Ganteng doang otaknya enggak dipake gak guna tau

104 13 0
                                    


***

Karna keadaan yang tak memungkin  kan aku untuk menolak jadi aku hanya diam saja, saat Lia memeriksa punggungku.

"Hey ... kalau mau berbuat mesum jangan disini," teriak ibuk-ibuk yang melihat kami.

Kami menoleh ke arah ibuk-ibuk itu, wajar saja mereka berpikiran seperti itu toh sweter Lia sudah acak-acakan dan ditambah aku yang telanjang dada.

"Buk jangan salah paham dulu, dari pada ibuk-ibuk suudzon sini bantuin Saya." teriak Lia sambil memperlihat kan punggungku.

Ibuk-ibuk itu mulai berjalan kearah kami.

"Aduh maaf mbak tadi udah suudzon,"

"Astaga ini lumayan parah lo mbak."

"Ayoo ... kita bantu dulu."

Ya begitula kata ibuk-ibuk yang tadi telah suudzon dengan kami. Lia hanya diam tidak lagi bicara setelah itu Lia dan ibuk-ibuk
membantuku untuk naik ke atas.

Sesampainya di atas Lia menyuruhku untuk duduk diam dibawah pohon.

"Terimakasih karena telah menolong kami," ucap Lia.

"Iya mbak sama-sama,"

"Lain kali hati-hati ya mbak"

"Kalau pacaran itu jangan kelewatan ya dek,"

Begitula kata Ibuk-ibuk itu dan saat ada yang bilang kalau pacaran jangan kelewatan kami langsung saling pandang.

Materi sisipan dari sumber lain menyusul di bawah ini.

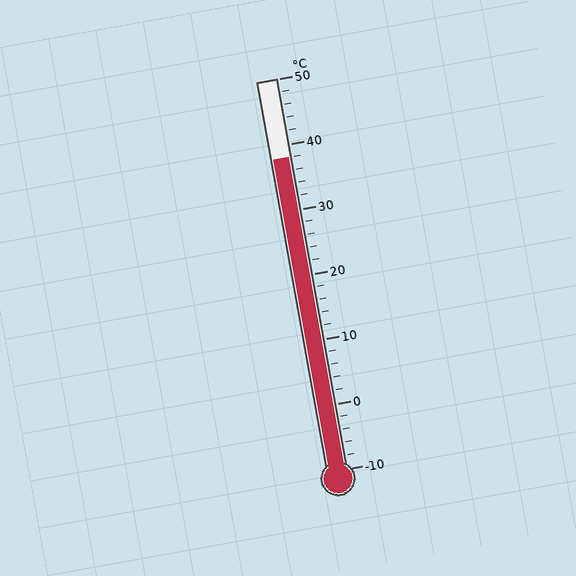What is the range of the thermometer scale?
The thermometer scale ranges from -10°C to 50°C.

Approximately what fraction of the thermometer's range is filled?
The thermometer is filled to approximately 80% of its range.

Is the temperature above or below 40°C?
The temperature is below 40°C.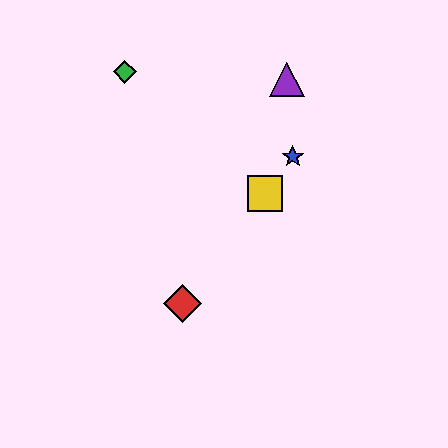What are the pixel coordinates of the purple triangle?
The purple triangle is at (287, 80).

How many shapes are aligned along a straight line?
3 shapes (the red diamond, the blue star, the yellow square) are aligned along a straight line.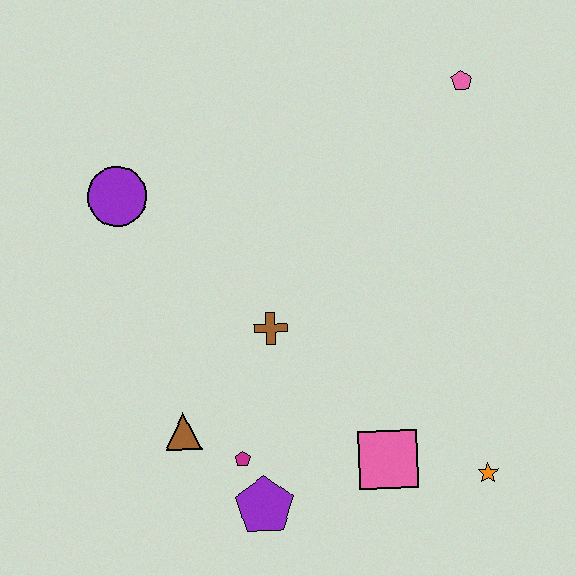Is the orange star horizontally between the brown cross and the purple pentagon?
No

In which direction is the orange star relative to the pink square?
The orange star is to the right of the pink square.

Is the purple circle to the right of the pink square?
No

"Buk!" panggil kami kompak.

"Iya-iya Ibuk paham," ucap ibuk yang tadi memangil kami dengan sebutan Adek.

Lalu mereka pergi tanpa mendengar kan penjelasan kami. Lia menoleh lagi ke arahku.

"Aiss ... sudah la mana kunci motornya biar Lia yang bawak" ucap Lia.

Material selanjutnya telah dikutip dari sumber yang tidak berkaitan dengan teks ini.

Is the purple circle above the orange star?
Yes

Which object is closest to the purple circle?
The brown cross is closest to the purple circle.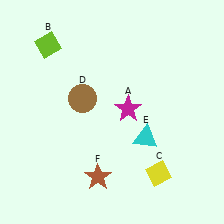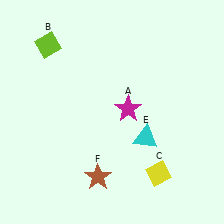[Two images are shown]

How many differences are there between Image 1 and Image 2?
There is 1 difference between the two images.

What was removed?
The brown circle (D) was removed in Image 2.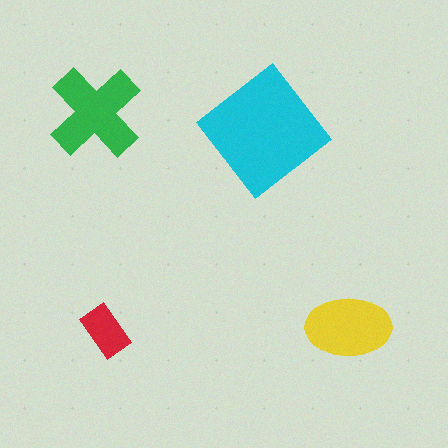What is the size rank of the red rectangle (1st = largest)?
4th.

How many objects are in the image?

"Emang bisa? itu motor kompling lo!" kataku memperingatkan.

"Udah tau," jawab Lia cuek.

Aku melempar kan kunci motor itu. setelah mendapat kan kunci motor itu, Lia pergi mengambil motor yang ada di ujung tempatku duduk sekarang.

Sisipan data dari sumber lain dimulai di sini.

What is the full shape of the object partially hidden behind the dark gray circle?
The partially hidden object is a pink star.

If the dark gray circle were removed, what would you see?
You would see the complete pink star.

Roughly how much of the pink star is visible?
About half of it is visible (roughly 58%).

Dari sini sangat jelas terlihat gerak gerik Lia. aku hanya memperhati kan dari sini.

Sekali dihidup kan motornya mati, biarla kan tadi dia yang kekeh mau mengendarainya.

Dan yang kedua kalinya dia berasil. haha memang calon istri yang sempurna.

Setelah sampai aku berdiri dan berniat untuk mengambil alih motornya.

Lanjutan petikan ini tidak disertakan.